Cortez Journal

Is this entertainment?

Mar. 9, 2000

Ever since Darva Conger stepped up to the altar on national television to wed stranger Rick Rockwell, the fur — and the ink — has been flying. Denver Post columnist Diane Carman, reasonably enough, decried Fox’s entire concept as a degrading "slave auction," while her colleague, Chuck Green, pointed out with equal reason that the "slaves" went along willingly. (Conger herself called her decision to appear lark.")

Enough has been said on both sides of this particular issue, but it serves to bring to light an altogether more disturbing one. This issue lacks the tantalizing flavor of scandal, the glitz, the fun and even the much-publicized annulment. Perhaps this is why the world would prefer to sweep it under the rug as our dirty secret.

I refer to the "real deal" sex-slave trade that takes place across the globe and in this country, contrary to the 13th Amendment, to say nothing of basic decency.

These women, girls, and, yes, boys, are either forcibly taken from their homes, sold by their families, or lured by the promise of legitimate jobs that do not materialize. Some too, are literally purchased as brides, without the benefit of the choice Conger always had.

The U.N. Commission for Human Rights presents haunting statistics:

Kenyan criminals manage to enslave Ugandan girls by promising their parents that they will be hired as domestics or for agricultural work.
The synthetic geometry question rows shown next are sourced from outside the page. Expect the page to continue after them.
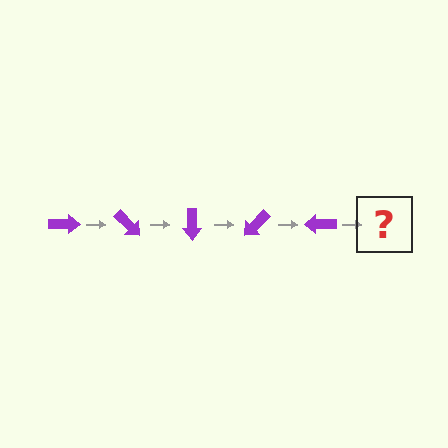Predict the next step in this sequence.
The next step is a purple arrow rotated 225 degrees clockwise.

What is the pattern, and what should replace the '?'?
The pattern is that the arrow rotates 45 degrees clockwise each step. The '?' should be a purple arrow rotated 225 degrees clockwise.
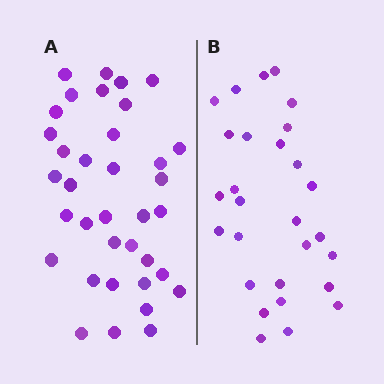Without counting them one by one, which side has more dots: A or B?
Region A (the left region) has more dots.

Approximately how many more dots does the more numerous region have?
Region A has roughly 8 or so more dots than region B.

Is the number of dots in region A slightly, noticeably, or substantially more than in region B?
Region A has noticeably more, but not dramatically so. The ratio is roughly 1.3 to 1.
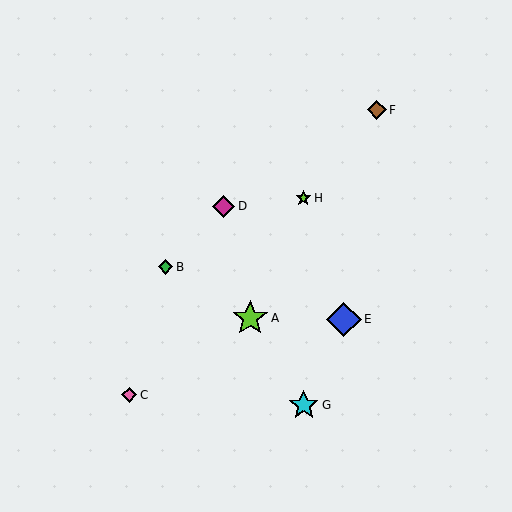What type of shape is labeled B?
Shape B is a green diamond.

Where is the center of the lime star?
The center of the lime star is at (250, 318).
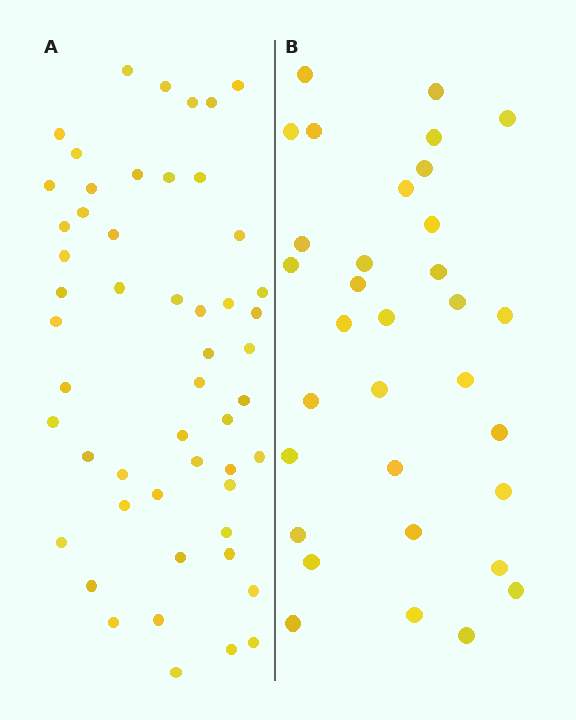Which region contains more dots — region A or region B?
Region A (the left region) has more dots.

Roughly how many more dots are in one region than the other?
Region A has approximately 20 more dots than region B.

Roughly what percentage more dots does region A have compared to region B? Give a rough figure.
About 60% more.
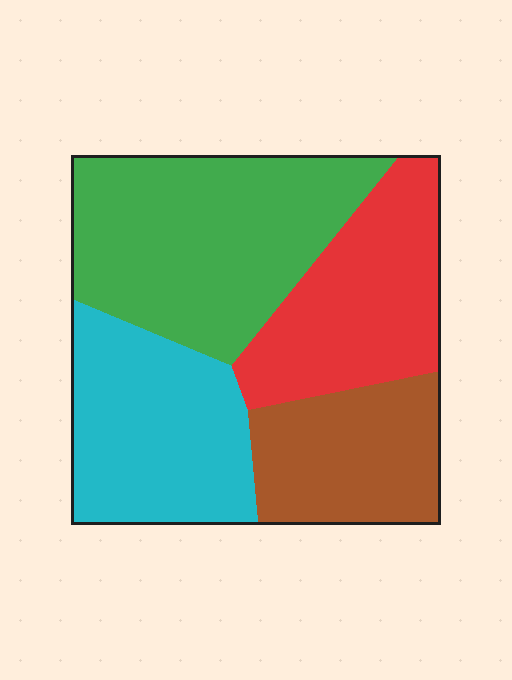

In Nepal, poor girls are often bought and sold twice; first, to wealthy families, who dedicate them to temples, and then, by unscrupulous priests more interested in money than spiritual edification.

Brazilian women, apparently, are in high demand by club owners in Surinam, fetching $500. For the price of two car payments, you too, could own another human being.

Other sources report equally frightening statistics. One refugee from Burma (now Myanmar), Ohmar Khin, has told of girls as young as 13 being sold into prostitution. Khin estimated that this had become the fate of about 40,000 girls in her former country —twice the population of Montezuma County. You can bet these girls didn’t go off to a glittering, if empty, life as the "arm candy" of rich men too pathetic or lazy to find their own mates.

Neither was a life of luxury and international television exposure the end result of a Mexican woman’s endeavor. "Inez" thought that she would find work in a restaurant, and build a better life for herself. Instead, she was held against her will and rented to men by the minute — as many as 35 "clients" a day. Adding irony to her insult was that her enslavement occurred right here in the land of the free.

The U.N. blames poverty as the cause of this persistent, virulent crime that has claimed over two million victims worldwide. But it isn’t the whole story. In business, demand determines a product’s success or failure. The demand for women in this evil and twisted market is high. . .in Spain, Britain, Germany and the United States. Poverty can only answer for so much, for although it explains why others are selling, it cannot explain why we are buying.

And we do buy. Firms in Japan have sold Asian women as brides to as many as 5,000 American men. Sold. Not "arranged," not "negotiated" or whatever other euphemism makes the practice easier to accept. Sold. It cannot be said whether these brides are happy, but this is not the point. The point is, one human is totally dependent on another for her very existence, and the other owns her, contrary to the sovereign laws of a country that has outlawed slavery and involuntary servitude.

Some also buy on the Internet, and they do not buy only women, or only foreigners. They buy American children. Oh, not the actual child (in most cases), but something almost as precious: children’s privacy, security and innocence.

For those who still cannot understand how any of this is "our" problem, I beg you to consider it in concrete, specific terms: Your daughters, your little sisters, your nieces, disappear from their homes and reappear on the mean streets of a foreign city, where they are nameless, faceless, and completely dependent on the dregs of humanity who own or buy them. Visualize their helplessness as they are herded into squalid rooms; taste their fear as they begin to realize, despite the language barrier, that they will spend 12 hours a day turning tricks. Imagine the ruined shells of what they once were returning to you one day, hooked on drugs, maybe dying from AIDS.

Fortunately, the closest most of us will come to this sort of horror is Fox’s latest trash fest. Unfortunately, "Who Wants to Marry a Millionaire" has made a game of an obscene, harsh reality that deprives innocent people of life, liberty and the pursuit of happiness on a daily basis. And while Americans are content to watch this more benign manifestation of sex-for-sale, too many are also are content to turn a blind eye to the gruesome and threatening reality of sex-by-force.